ChatGPT Helps Woman Get Diagnosis After Years of Dismissal
After doctors blamed her seizures and paralysis on anxiety for years, a Welsh woman used ChatGPT to identify a rare genetic disorder they missed. Her story shows how patients are increasingly turning to AI when the healthcare system fails to listen.
When Phoebe Tesoriero fell down the stairs and temporarily lost the ability to walk, doctors told her it was anxiety. She knew something else was terribly wrong.
For years, the Welsh woman watched her body betray her. Severe seizures struck without warning. Her legs grew weaker until walking became impossible. She lost sensation from the chest down and suffered from double incontinence.
Despite returning to emergency rooms repeatedly, medical professionals in Cardiff dismissed her symptoms as mental health issues. One hospital even sent her home with a written warning that future visits would result in treatment strictly as a psychiatric patient.
Her health crisis began in childhood with walking difficulties. Doctors blamed her missing left hip socket and performed bone grafts, but her balance problems never improved. By 2022, she received an epilepsy diagnosis after collapsing at work, yet treatments did nothing to slow her decline.
In early 2025, a massive seizure left her in a coma for 48 hours. When she woke up, doctors again pointed to anxiety as the cause.

Exhausted from being ignored, Tesoriero tried something different. She opened ChatGPT and typed in every symptom: locked ankles, absent reflexes, progressive paralysis, hair loss, incontinence. The AI chatbot suggested several possibilities, but one jumped out at her: hereditary spastic paraplegia.
She took the information to her general practitioner and requested genetic testing. The results confirmed she has a complex quadriplegic form of HSP, a rare inherited disorder that causes progressive muscle weakness and stiffness. Specialists believe a severe MRSA infection she contracted as a baby mutated the gene that later triggered her condition.
The Ripple Effect
Tesoriero's experience reflects a massive shift in how people navigate healthcare. A 2026 Gallup poll found that 25% of people now use AI for medical advice, with nearly 70% of young adults researching symptoms online before seeing doctors.

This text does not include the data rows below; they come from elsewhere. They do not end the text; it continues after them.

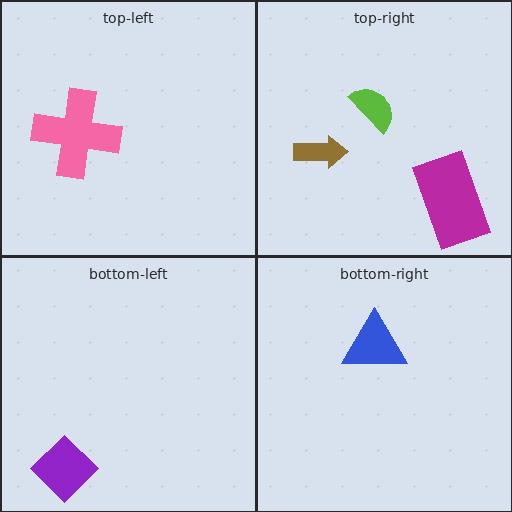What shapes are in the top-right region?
The brown arrow, the lime semicircle, the magenta rectangle.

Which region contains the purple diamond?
The bottom-left region.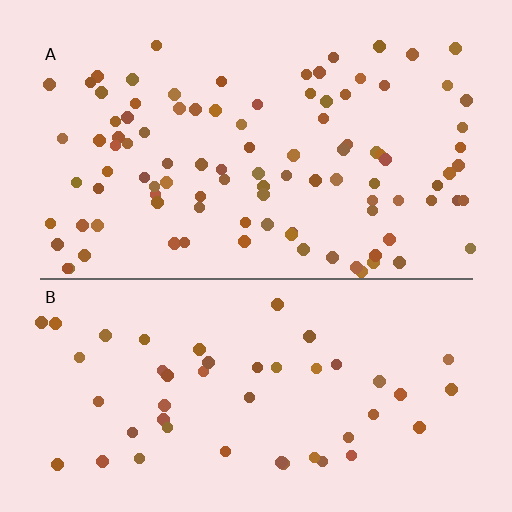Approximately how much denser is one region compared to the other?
Approximately 2.1× — region A over region B.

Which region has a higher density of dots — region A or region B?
A (the top).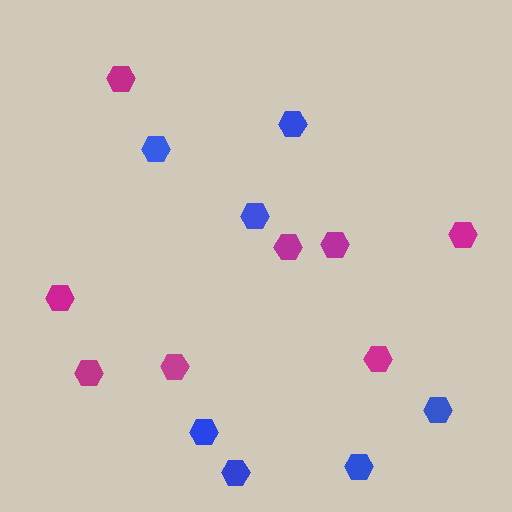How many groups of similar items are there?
There are 2 groups: one group of blue hexagons (7) and one group of magenta hexagons (8).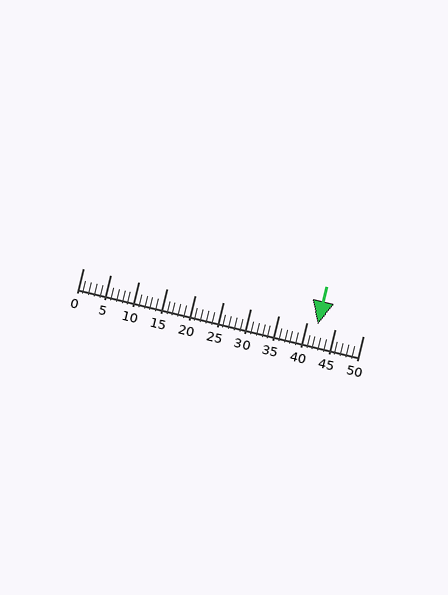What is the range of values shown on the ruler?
The ruler shows values from 0 to 50.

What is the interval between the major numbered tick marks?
The major tick marks are spaced 5 units apart.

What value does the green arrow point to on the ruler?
The green arrow points to approximately 42.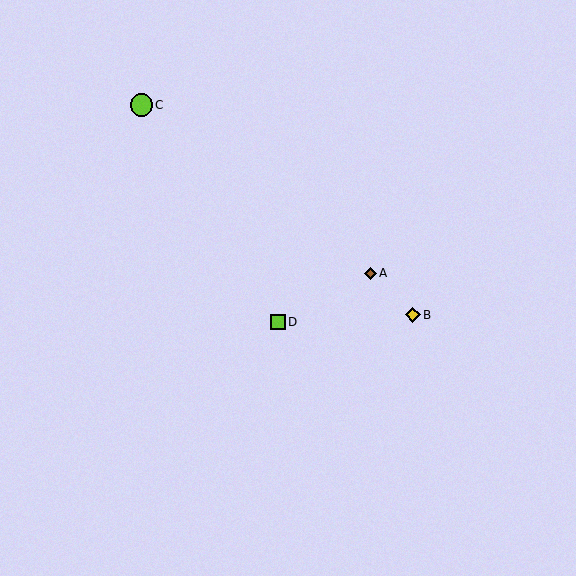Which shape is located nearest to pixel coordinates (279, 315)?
The lime square (labeled D) at (278, 322) is nearest to that location.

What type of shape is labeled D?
Shape D is a lime square.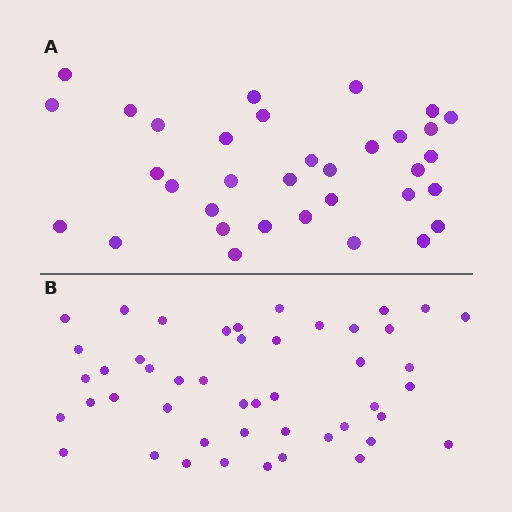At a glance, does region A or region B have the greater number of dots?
Region B (the bottom region) has more dots.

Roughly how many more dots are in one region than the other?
Region B has approximately 15 more dots than region A.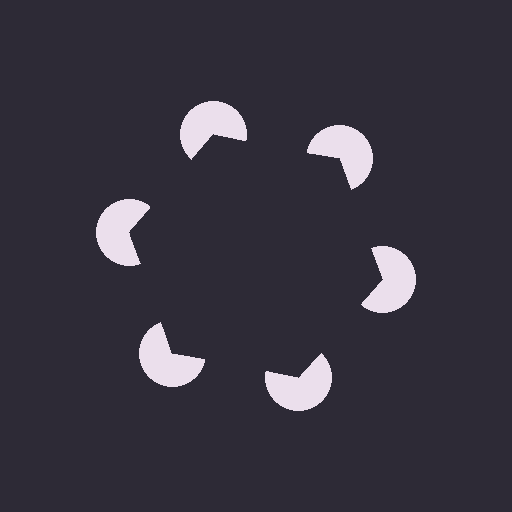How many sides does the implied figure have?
6 sides.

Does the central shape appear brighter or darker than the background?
It typically appears slightly darker than the background, even though no actual brightness change is drawn.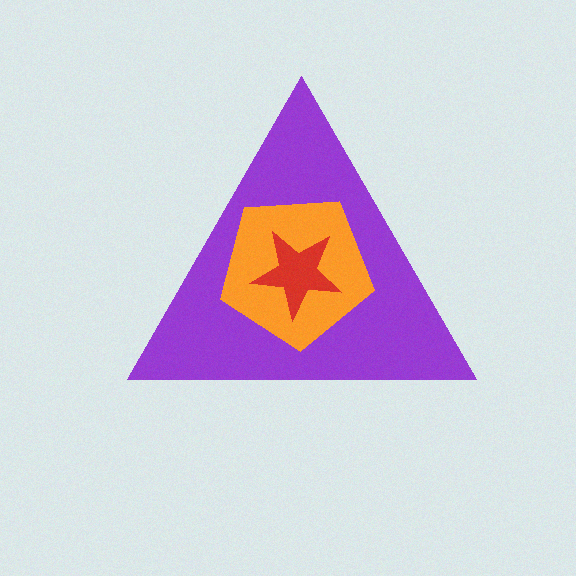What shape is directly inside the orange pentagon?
The red star.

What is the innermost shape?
The red star.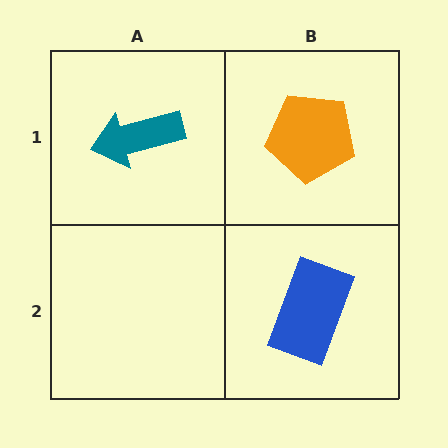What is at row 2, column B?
A blue rectangle.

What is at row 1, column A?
A teal arrow.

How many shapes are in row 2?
1 shape.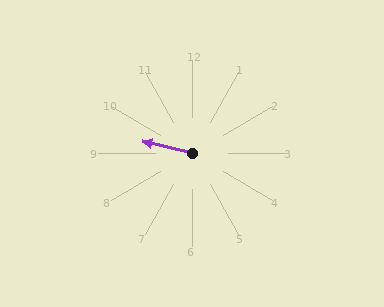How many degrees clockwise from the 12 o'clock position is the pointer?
Approximately 283 degrees.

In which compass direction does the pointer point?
West.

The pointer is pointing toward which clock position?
Roughly 9 o'clock.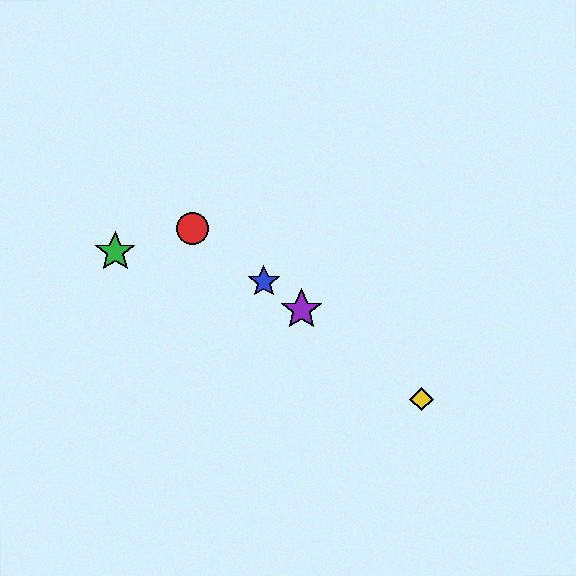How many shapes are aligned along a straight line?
4 shapes (the red circle, the blue star, the yellow diamond, the purple star) are aligned along a straight line.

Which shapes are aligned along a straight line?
The red circle, the blue star, the yellow diamond, the purple star are aligned along a straight line.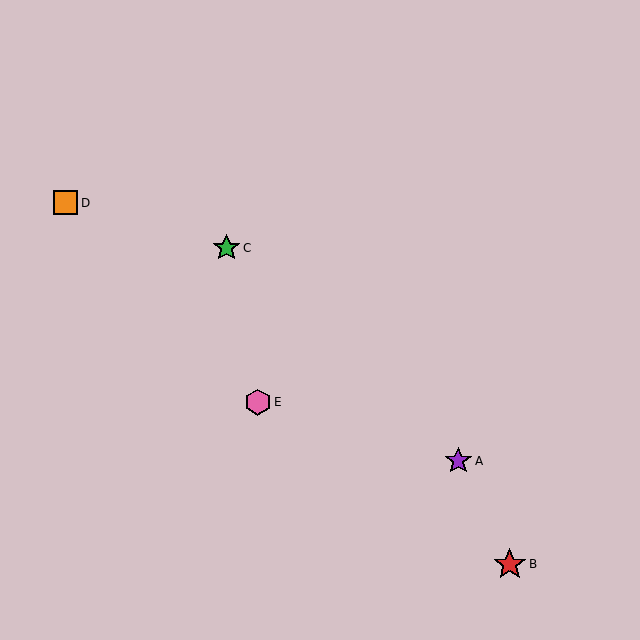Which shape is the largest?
The orange square (labeled D) is the largest.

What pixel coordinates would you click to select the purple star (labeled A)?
Click at (458, 461) to select the purple star A.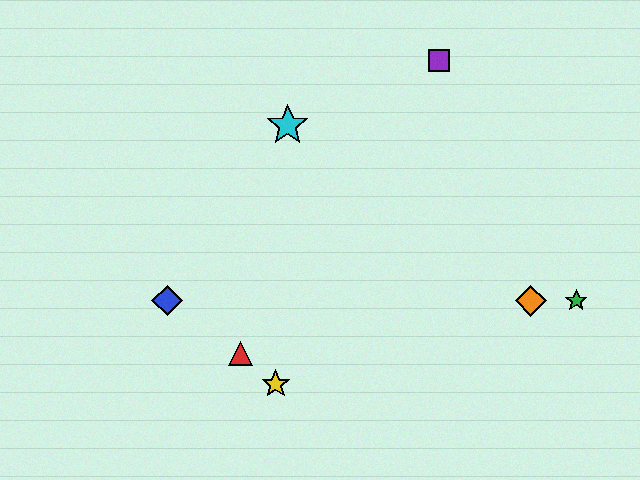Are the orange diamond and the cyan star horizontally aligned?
No, the orange diamond is at y≈301 and the cyan star is at y≈125.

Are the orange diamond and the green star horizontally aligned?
Yes, both are at y≈301.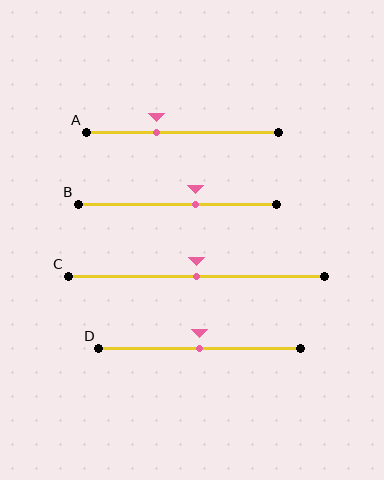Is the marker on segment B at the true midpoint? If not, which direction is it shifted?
No, the marker on segment B is shifted to the right by about 9% of the segment length.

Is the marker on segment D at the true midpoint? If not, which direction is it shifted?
Yes, the marker on segment D is at the true midpoint.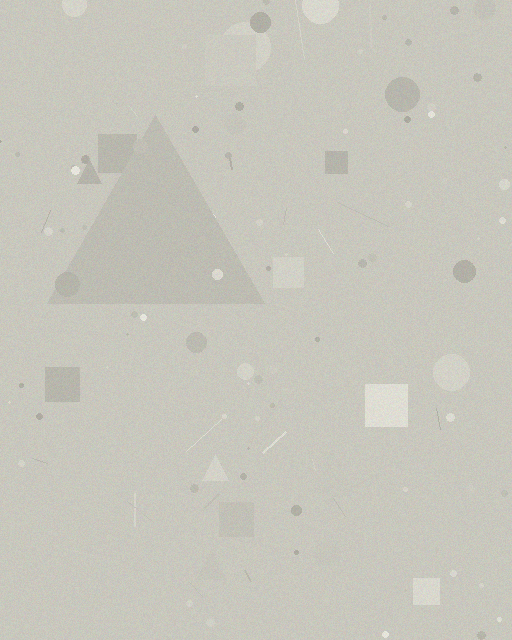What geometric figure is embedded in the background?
A triangle is embedded in the background.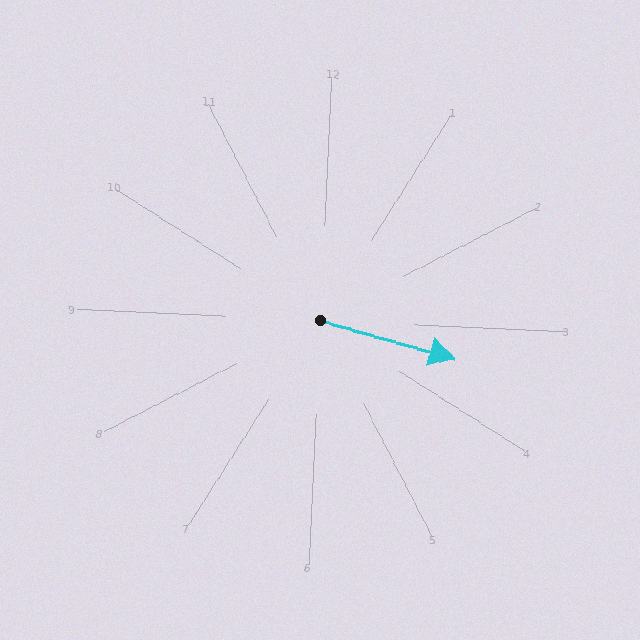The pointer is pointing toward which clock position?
Roughly 3 o'clock.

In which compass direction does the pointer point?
East.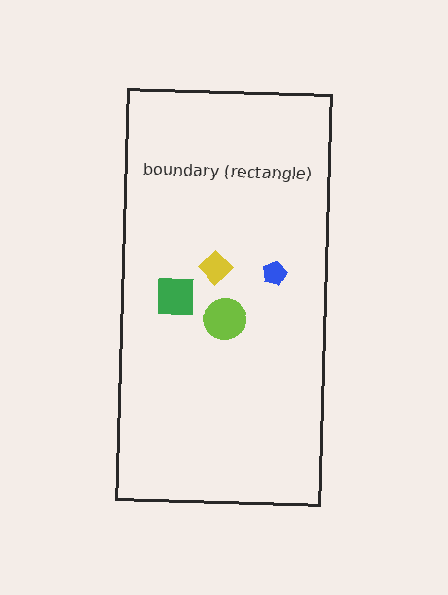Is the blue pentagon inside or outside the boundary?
Inside.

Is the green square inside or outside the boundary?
Inside.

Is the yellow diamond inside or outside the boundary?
Inside.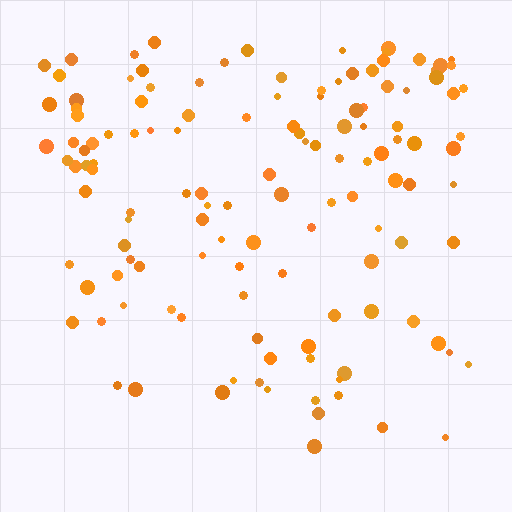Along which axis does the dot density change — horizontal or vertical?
Vertical.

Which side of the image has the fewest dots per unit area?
The bottom.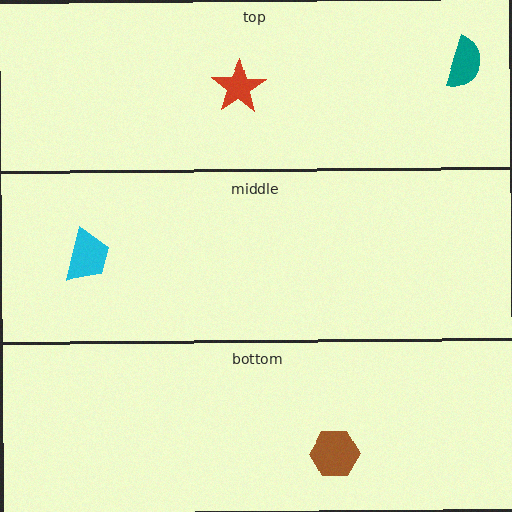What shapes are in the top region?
The red star, the teal semicircle.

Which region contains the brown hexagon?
The bottom region.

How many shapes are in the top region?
2.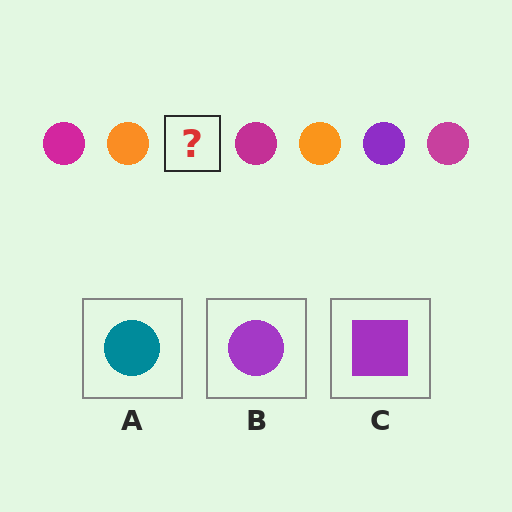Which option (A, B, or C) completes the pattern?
B.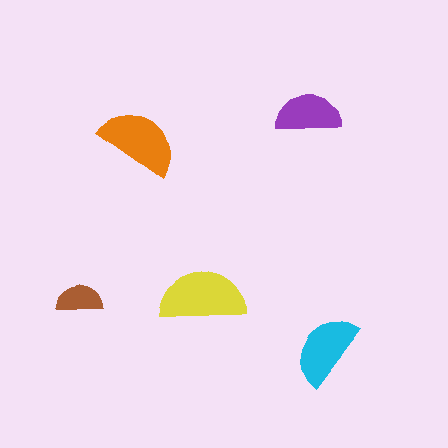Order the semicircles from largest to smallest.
the yellow one, the orange one, the cyan one, the purple one, the brown one.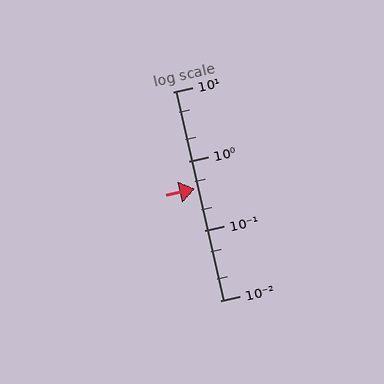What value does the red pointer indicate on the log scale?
The pointer indicates approximately 0.4.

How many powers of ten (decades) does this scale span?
The scale spans 3 decades, from 0.01 to 10.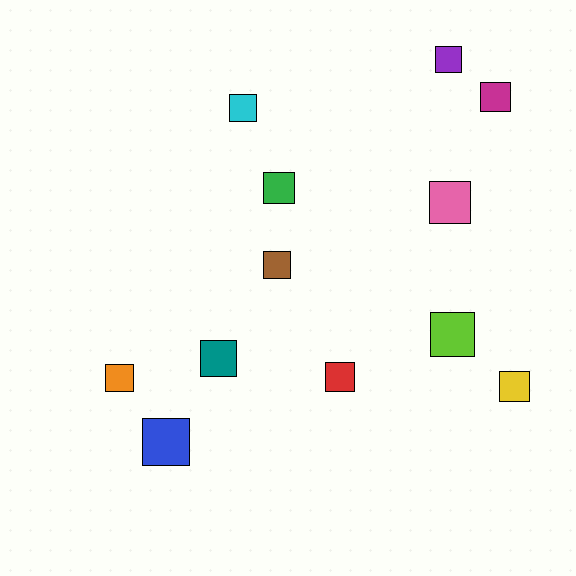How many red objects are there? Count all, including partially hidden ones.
There is 1 red object.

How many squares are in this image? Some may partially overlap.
There are 12 squares.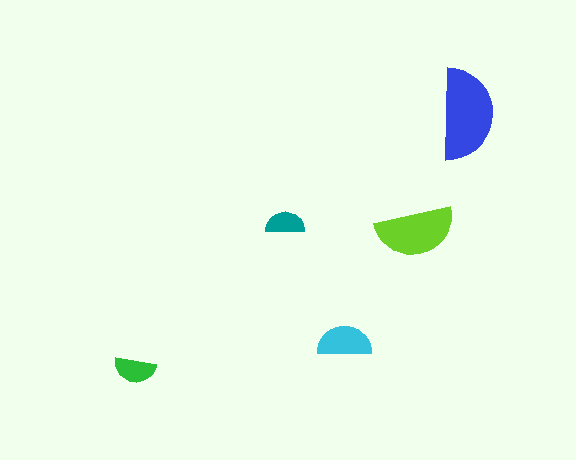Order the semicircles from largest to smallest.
the blue one, the lime one, the cyan one, the green one, the teal one.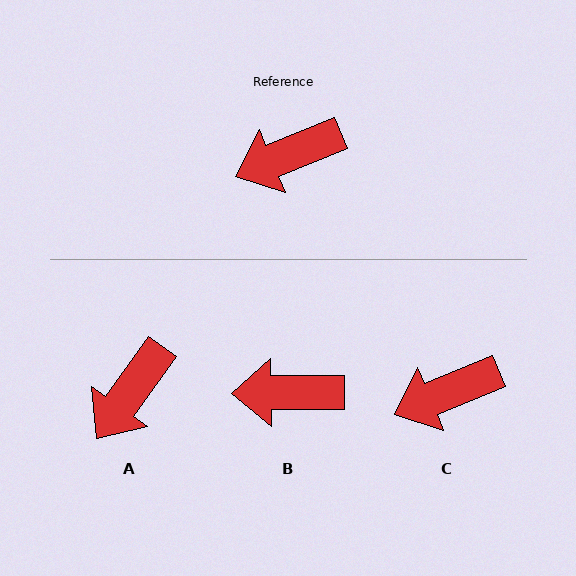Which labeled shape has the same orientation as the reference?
C.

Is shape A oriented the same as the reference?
No, it is off by about 32 degrees.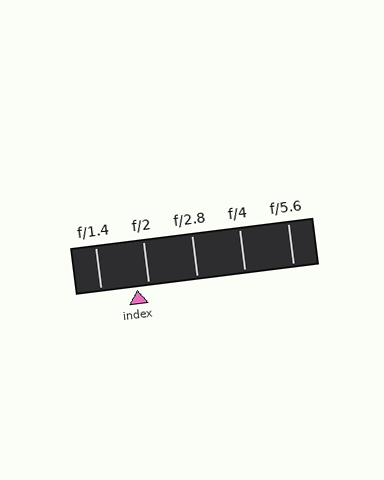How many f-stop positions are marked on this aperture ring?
There are 5 f-stop positions marked.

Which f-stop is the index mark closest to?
The index mark is closest to f/2.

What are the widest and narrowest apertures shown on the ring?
The widest aperture shown is f/1.4 and the narrowest is f/5.6.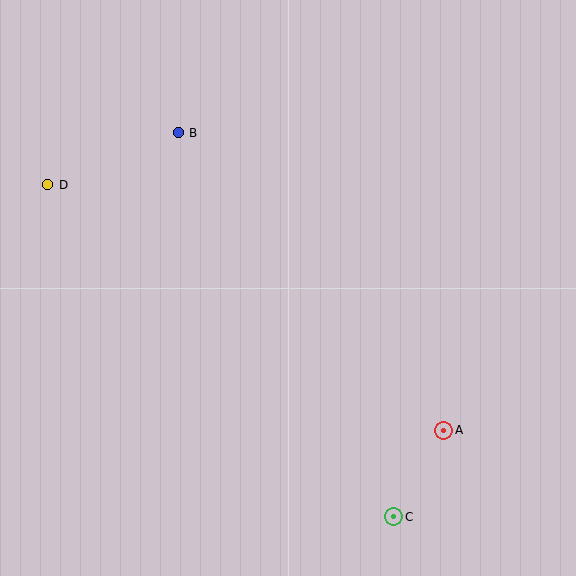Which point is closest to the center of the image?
Point B at (178, 133) is closest to the center.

Her determination to be heard is also inspiring change in how medical professionals view patient research. Dr. Rebeccah Tomlinson, a Cardiff GP, told the BBC that patients arriving with their own findings can help guide difficult diagnostic conversations, especially as healthcare systems face overwhelming pressure.
Now using a wheelchair full time, Tesoriero has shifted her focus to pursuing a master's degree in psychology. Her sister launched a fundraiser to purchase a specialized wheelchair that will support her spine and help preserve her remaining independence.
Her journey proves that being your own advocate can be lifesaving.